The study is currently underway, and the results — expected in winter 2022 — will help the county better understand how environmentally sensitive urban areas can contribute to cooling urban settings and climate change solutions. A planning goal of DERM is to take these findings from the Forest in Cities meta-city study, in addition to county studies, to bring heat relief through planning, outreach, education and environmental initiatives. This work is being done with the support of Chief Heat OfficerJane Gilbert.
This is one of several related studies that DERM has participated in. Others include:
In 2021, DERM partnered with Fairchild Tropical Botanic Garden and United States Fish and Wildlife Service to understand the climate requirements of a federally endangered fern that is found in portions of the over 27,000 acres of habitat managed by EEL. This microclimate data revealed important requirements of endangered ferns and highlighted ideal temperature levels in these habitats. The results showing how significant the microclimate effects were during May 2022 when compared to weather station data can be seen at https://twitter.com/MiamiDadeRER/status/1560265302403076096.

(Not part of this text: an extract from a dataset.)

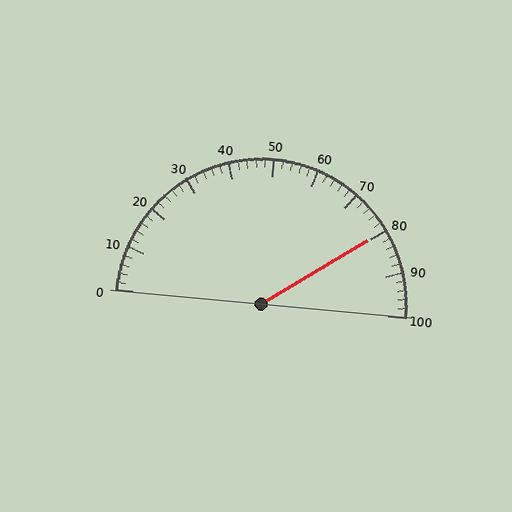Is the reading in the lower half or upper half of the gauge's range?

Miami-Dade County partnered with Florida International University and University of Miami on an on-going citizen science initiative called Shading Dade. Shading Dade has collected over 500,000 temperature and humidity observations over the past five years with outdoor sensors placed throughout the county. Results show that pedestrian-level temperature and heat index are significantly higher than at National Weather Service weather sites and commonly exceed dangerous levels.
Summers are becoming exponentially hotter across the globe, with 2021 being the hottest summer on record in the United States. Cities are documented to be 2-10 degrees Fahrenheit hotter than rural areas, and extreme heat is the leading cause of weather-related deaths in the United States. Planting trees and expanding green spaces are known to combat urban heat, but the magnitude of cooling benefits has not been quantified across different segments of the urban forest, such as between trees in managed and natural landscape, nor across patchwork of land cover types that make up the county.